Re: Straw-man charter for http-bis from Henrik Nordstrom on 2007-06-17 (ietf-http-wg@w3.org from April to June 2007)

From: Henrik Nordstrom <henrik@henriknordstrom.net>
Date: Sun, 17 Jun 2007 13:37:32 +0200
To: Chris Newman <Chris.Newman@Sun.COM>
Cc: Keith Moore <moore@cs.utk.edu>, Eliot Lear <lear@cisco.com>, Apps Discuss <discuss@apps.ietf.org>, Mark Nottingham <mnot@mnot.net>, "ietf-http-wg@w3.org Group" <ietf-http-wg@w3.org>
Message-Id: <1182080252.751.41.camel@henriknordstrom.net>

fre 2007-06-15 klockan 14:58 -0700 skrev Chris Newman:

> I would speculate it's because the following mandatory pieces of a complete 
> DIGEST-based solution were never written down:
> 
> * Client UI requirements

Sure, but how much of this is the role of IETF?

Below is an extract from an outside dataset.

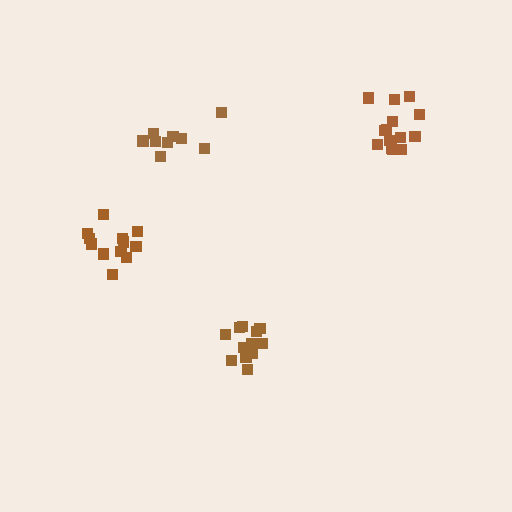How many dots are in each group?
Group 1: 9 dots, Group 2: 13 dots, Group 3: 12 dots, Group 4: 14 dots (48 total).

Since when do IETF specify client implementation besides what impacts
the wire protocols?

Also don't forget that HTTP has widespread use in many applications
where there is no UI at all.

> * How to store DIGEST H(A1) in a central authentication repository such as
>   LDAP or RADIUS in an interoperable fashion

Many server implementations uses LDAP as H(A1) store already, with
reasonable options for secure channels server<->backend.

And RADIUS has Digest support, now at PROPOSED STANDARD level (July
2006) and circulated as a draft for quite some years before that. In
RADIUS it's the RADIUS server being the Digest endpoint and the HTTP
server just relays the Digest exchanges and getting told the user
identity (and other RADIUS attributes) on successful authentication.

SASL has had Digest support for quite some time, but is not entirely
compatible with HTTP Digest.

> * How web CGIs, PHP modules, etc. interface to the HTTP server's DIGEST support

As first point above, but server implementation.

> * How to tie the DIGEST identity to whatever real identity system happens to
>   be deployed at the web site.  From an IETF standards perspective, that
>   means getting the LDAP directory entry and/or RADIUS/DIAMETER attributes for
>   the user to the subsystem that needs that information.  In practice this can
>   also involve a SQL database with unspecified keys and attributes.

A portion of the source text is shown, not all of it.